# Exploring the Movielens dataset with the Spark RDD API

## Install Spark Environment
Since we are not running on databricks, we will need to install Spark by ourselves, every time we run the session.  
We need to install Spark, as well as a Java Runtime Environment.  
Then we need to setup a few environment variables.  

In [None]:
!apt-get install openjdk-8-jdk-headless -qq > /dev/null
!curl -O https://dlcdn.apache.org/spark/spark-3.2.3/spark-3.2.3-bin-hadoop3.2.tgz
!tar xf spark-3.2.3-bin-hadoop3.2.tgz
!pip install -q findspark

In [None]:
import os
os.environ["JAVA_HOME"] = "/usr/lib/jvm/java-8-openjdk-amd64"
os.environ["SPARK_HOME"] = "/content/spark-3.2.3-bin-hadoop3.2"

In [None]:
import findspark
findspark.init()
import pyspark
from pyspark.sql import SparkSession
from pyspark import SparkContext, SparkConf

conf = SparkConf().set('spark.ui.port', '4050')
sc = SparkContext(conf=conf)
spark = SparkSession.builder.master('local[*]').getOrCreate()

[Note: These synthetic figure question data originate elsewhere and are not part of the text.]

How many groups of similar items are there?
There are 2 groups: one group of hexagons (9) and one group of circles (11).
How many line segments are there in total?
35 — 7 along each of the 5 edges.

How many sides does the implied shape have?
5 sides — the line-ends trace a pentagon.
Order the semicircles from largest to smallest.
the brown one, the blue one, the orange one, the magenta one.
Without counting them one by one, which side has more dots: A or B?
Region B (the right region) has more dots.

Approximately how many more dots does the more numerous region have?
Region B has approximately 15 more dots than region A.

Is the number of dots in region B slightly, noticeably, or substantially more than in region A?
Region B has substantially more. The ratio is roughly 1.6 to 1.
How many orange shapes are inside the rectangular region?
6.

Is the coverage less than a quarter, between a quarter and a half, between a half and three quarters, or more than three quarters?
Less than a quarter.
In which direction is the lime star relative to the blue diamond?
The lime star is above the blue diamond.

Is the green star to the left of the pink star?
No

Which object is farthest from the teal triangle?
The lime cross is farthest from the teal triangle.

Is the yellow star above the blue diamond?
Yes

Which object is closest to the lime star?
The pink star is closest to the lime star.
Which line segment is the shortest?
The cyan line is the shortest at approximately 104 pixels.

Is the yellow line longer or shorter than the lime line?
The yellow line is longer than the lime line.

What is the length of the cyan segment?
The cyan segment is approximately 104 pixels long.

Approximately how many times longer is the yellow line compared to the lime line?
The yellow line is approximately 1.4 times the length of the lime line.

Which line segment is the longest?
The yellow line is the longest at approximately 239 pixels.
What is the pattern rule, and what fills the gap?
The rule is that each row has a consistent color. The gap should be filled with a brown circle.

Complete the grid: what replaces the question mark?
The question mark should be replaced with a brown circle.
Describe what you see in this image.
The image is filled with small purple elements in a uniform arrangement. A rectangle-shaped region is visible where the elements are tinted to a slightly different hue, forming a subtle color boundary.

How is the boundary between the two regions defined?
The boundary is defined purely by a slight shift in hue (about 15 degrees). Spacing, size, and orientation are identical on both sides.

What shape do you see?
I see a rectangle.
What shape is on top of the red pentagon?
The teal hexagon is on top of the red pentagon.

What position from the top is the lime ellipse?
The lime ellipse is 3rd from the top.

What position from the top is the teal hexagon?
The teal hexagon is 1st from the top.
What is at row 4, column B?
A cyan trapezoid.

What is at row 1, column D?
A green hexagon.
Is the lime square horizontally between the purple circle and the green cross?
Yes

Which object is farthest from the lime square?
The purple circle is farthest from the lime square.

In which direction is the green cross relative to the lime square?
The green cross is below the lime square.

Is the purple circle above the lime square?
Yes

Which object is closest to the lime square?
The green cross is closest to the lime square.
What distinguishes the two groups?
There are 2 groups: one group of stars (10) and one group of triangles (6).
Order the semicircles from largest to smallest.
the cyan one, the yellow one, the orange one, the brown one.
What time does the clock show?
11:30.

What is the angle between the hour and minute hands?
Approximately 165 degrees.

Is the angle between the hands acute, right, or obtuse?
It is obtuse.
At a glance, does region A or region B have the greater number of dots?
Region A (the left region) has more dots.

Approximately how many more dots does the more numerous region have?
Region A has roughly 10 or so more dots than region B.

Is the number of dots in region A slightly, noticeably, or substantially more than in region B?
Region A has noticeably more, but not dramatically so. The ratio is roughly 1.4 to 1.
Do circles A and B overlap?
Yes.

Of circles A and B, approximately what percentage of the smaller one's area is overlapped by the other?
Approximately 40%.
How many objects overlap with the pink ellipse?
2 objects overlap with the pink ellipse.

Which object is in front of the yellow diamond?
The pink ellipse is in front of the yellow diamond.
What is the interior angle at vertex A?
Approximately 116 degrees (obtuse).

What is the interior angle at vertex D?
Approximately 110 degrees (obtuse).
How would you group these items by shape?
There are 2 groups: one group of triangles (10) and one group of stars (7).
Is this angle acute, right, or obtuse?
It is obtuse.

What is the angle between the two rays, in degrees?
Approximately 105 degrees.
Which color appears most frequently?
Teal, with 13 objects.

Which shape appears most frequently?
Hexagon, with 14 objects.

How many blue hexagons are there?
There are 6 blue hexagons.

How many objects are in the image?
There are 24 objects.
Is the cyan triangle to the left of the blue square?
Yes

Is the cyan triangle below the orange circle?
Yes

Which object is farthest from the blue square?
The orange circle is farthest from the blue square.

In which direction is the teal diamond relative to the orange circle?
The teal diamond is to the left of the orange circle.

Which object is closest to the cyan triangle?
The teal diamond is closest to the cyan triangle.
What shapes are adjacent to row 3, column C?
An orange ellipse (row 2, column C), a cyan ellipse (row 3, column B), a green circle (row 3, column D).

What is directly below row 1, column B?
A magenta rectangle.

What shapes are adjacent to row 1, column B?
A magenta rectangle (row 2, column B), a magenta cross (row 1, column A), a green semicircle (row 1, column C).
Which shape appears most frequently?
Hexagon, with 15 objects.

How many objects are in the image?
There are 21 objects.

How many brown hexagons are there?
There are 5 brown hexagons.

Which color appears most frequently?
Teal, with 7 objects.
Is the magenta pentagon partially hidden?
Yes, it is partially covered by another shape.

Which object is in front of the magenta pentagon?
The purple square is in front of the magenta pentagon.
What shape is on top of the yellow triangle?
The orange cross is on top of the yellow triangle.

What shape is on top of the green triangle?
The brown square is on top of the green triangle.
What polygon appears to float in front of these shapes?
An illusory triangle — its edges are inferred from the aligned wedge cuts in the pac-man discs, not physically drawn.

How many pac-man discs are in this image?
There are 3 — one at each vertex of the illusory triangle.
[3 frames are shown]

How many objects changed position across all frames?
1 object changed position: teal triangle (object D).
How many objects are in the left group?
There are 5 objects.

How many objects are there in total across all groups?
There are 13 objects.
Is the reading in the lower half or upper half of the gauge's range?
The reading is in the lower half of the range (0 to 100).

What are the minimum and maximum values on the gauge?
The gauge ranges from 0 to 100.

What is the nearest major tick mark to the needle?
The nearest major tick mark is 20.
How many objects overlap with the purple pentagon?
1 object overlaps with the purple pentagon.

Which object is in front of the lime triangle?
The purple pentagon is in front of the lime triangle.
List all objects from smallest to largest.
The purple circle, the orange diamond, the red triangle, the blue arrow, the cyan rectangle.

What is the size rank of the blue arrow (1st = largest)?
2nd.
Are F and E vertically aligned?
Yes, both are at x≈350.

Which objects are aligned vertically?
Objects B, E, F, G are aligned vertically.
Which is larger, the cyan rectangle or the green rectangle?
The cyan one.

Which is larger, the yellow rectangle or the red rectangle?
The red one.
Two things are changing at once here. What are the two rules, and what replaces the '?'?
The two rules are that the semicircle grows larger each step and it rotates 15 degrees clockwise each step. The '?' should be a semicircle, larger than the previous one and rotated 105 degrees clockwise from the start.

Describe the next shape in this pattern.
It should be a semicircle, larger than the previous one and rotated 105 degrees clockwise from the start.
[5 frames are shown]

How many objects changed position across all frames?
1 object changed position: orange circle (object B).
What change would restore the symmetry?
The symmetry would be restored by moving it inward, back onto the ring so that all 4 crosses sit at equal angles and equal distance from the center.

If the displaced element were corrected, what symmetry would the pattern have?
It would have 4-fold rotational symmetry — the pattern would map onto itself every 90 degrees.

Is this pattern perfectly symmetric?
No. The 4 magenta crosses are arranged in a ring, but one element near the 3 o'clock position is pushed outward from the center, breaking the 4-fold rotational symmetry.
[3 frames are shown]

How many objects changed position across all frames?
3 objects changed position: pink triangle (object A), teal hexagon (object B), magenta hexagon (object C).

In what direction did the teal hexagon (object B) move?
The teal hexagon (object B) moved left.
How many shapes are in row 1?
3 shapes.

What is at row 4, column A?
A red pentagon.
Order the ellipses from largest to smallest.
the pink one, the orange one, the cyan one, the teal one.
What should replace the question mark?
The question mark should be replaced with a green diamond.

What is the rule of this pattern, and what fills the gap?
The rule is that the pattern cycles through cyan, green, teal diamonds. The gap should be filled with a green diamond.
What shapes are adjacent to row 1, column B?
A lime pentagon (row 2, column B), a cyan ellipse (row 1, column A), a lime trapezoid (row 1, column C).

## Optional step : Enable SparkUI through secure tunnel
This step is useful if you want to look at Spark UI.
First, you need to create a free ngrok account : https://dashboard.ngrok.com/login.  
Then connect on the website and copy your AuthToken.

In [None]:
# this step downloads ngrok, configures your AuthToken, then starts the tunnel
!wget https://bin.equinox.io/c/4VmDzA7iaHb/ngrok-stable-linux-amd64.zip
!unzip ngrok-stable-linux-amd64.zip
#!./ngrok authtoken my_ngrok_auth_token_retrieved_from_website # <-------------- change this line !
!./ngrok authtoken 25Pb4DqNqaoy5kCwimBO7dFMwvx_5BYL36GDSkQtRexvt9pRA
get_ipython().system_raw('./ngrok http 4050 &')

## Other Imports

In [None]:
%matplotlib inline

import urllib
import urllib.request as req
import zipfile
import glob
import matplotlib.pyplot as plt
import numpy as np
import pandas as pd

### Downloading the dataset

In [None]:
url = 'http://files.grouplens.org/datasets/movielens/ml-20m.zip'
filehandle, _ = urllib.request.urlretrieve(url)
zip_file_object = zipfile.ZipFile(filehandle, 'r')
zip_file_object.namelist()
zip_file_object.extractall()

In [None]:
!ls

In [None]:
movies_path = "ml-20m/movies.csv"
ratings_path = "ml-20m/ratings.csv"

### Loading the data

Loading data with Spark Dataframe API.  
Loading a csv with the RDD API is not supported out of the box and is painful to implement.

In [None]:
ratings_df = spark.read.options(header=True, inferSchema=True).csv(ratings_path)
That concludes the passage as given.